Musuem blogs, even when they are one-directional (and have comments turned off), need to be measured differently. Jim Spadaccini and I wrote about this earlier in the year, but now with many many more museums blogging it is time for an update.
At the Powerhouse we’ve seen phenomenal growth in our blogs. This very blog, Fresh & New is one of the most popular parts of the Museum’s website (and it isn’t even linked from anywhere else on the site!), and the Sydney Observatory’s blog continues to grow well beyond the traffic figures of the pre-blog Sydney Observatory. (Our other blogs rise and fall much in line with the frequency of postings.)
But raw traffic growth is not a good measure. (And that’s not just because traffic figures are pretty rubbery these days).

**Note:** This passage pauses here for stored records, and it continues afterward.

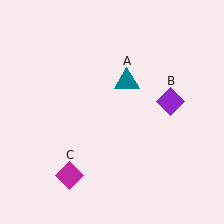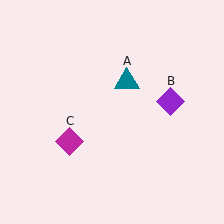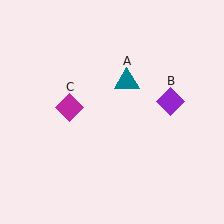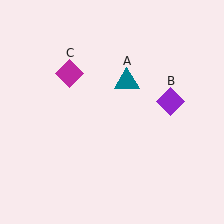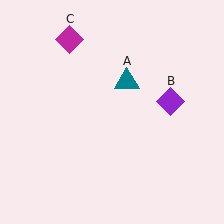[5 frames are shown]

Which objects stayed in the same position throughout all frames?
Teal triangle (object A) and purple diamond (object B) remained stationary.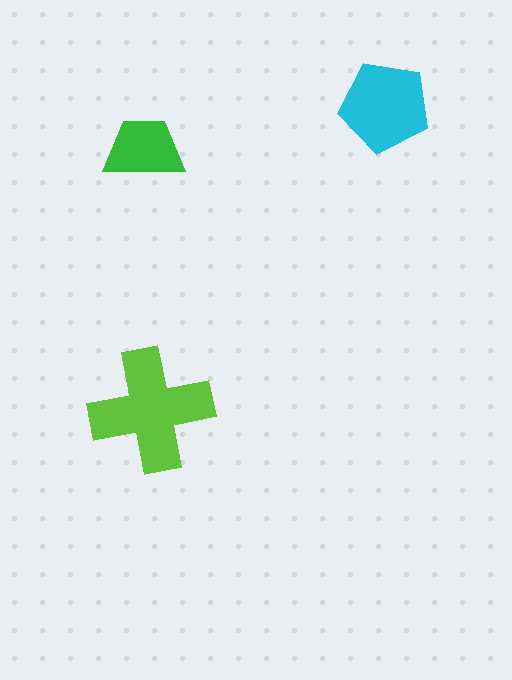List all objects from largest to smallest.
The lime cross, the cyan pentagon, the green trapezoid.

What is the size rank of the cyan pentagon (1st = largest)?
2nd.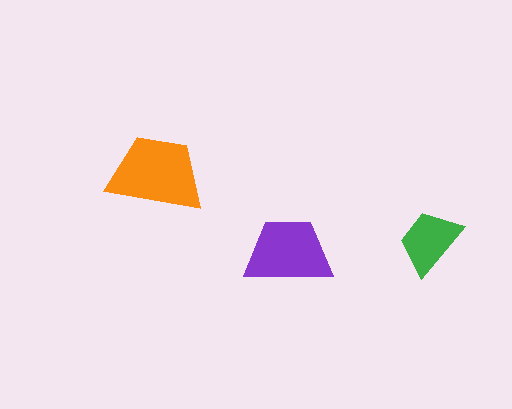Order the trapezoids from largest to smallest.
the orange one, the purple one, the green one.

In our paper Jim and I avoided site traffic and instead proposed that two better measures of success for museum blogs were citations/linkbacks and user comments. These captured the ‘interactivity’, the multidirectional communication, that most museums set up blogs to encourage and explore.

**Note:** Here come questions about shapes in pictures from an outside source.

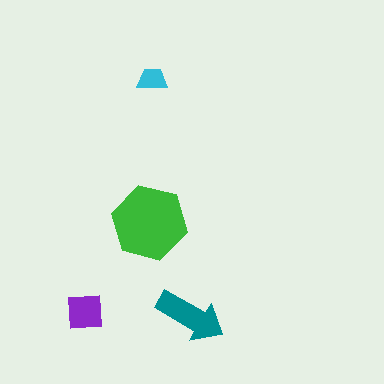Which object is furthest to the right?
The teal arrow is rightmost.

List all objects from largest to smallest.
The green hexagon, the teal arrow, the purple square, the cyan trapezoid.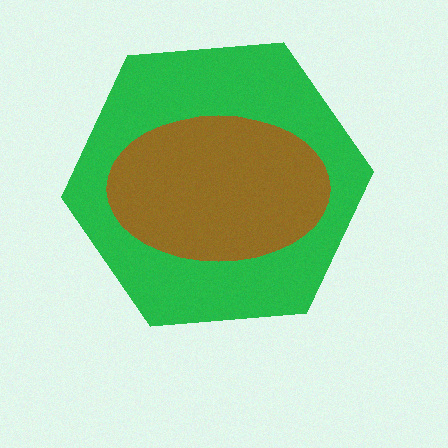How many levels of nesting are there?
2.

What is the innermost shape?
The brown ellipse.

Web analytics guru, Avinash Kaushik has proposed 6 ways of measuring a blog’s success. He breaks it down to –
(summarised)
1) Raw Author Contribution – number of posts, length of posts, consistency of posts
2) Holistic Audience Growth – site traffic trends and RSS/feed trends
3) Conversation Rate – trend of comments per post
4) “Citations” / “Ripple Index” – linkbacks, how others discuss your content
5) Cost – total cost of running and posting to your blog
6) Benefit / ROI – including unmeasurable benefits
Kaushilk’s model fits the museum world particularly well because unlike many other business-style blogs, we are primarily about rich, detailed content – and we are using blogs to better, more widely, and more accessibly disseminate such content. To this end, his measure of Raw Author Contributions works well – and provides a metric to encourage continuity and consistency – something everyone struggles with.

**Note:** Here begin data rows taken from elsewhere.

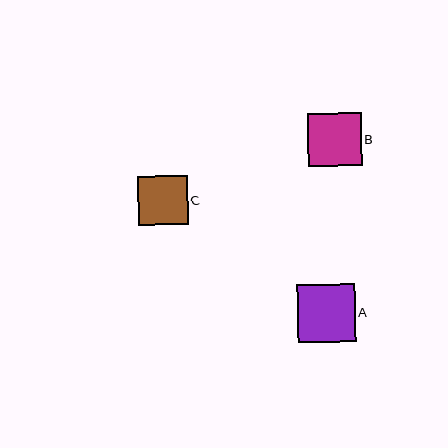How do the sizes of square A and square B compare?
Square A and square B are approximately the same size.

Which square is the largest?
Square A is the largest with a size of approximately 58 pixels.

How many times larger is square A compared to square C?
Square A is approximately 1.2 times the size of square C.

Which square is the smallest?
Square C is the smallest with a size of approximately 50 pixels.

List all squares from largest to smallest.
From largest to smallest: A, B, C.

Likewise, “citations” are easily explained to curatorial and research staff who operate in the academic world. Jim and I covered Conversion Rate and Citations in detail in our paper but if you already run a museum blog you may not have realised that Technorati has started expiring citations after 6 months. This can rapidly change your ‘authority’ rating if an old post has received a lot of linkbacks but your more recent work has been less widely discussed. As Kaushik writes, “I like this aggressiveness. Its a incentive to stay on your toes”. This again encourages consistency.
We are also, through our public programme and education areas, generally good at encouraging visitor interactions. Whilst this may not always transfer through to our websites, there are plenty of existing skills in our organisations in other sections and departments.
We are about to launch a new public facing blog for our Image Services unit which handles image sales and licensing as well as operating our amazing Photography Department who produce some fabulous, but rarely seen, images. In coming up with some measures of success for this new blog we have an added challenge – the primary content for the blog, images, will be stored on Flickr. Like the John Collier images at the Maxwell Museum, a large number of ‘visitors’ will only ever view the museum’s content on Flickr, not visiting the blog. In that sense, we are also going to be measuring image views by looking at the Flickr statistics as well.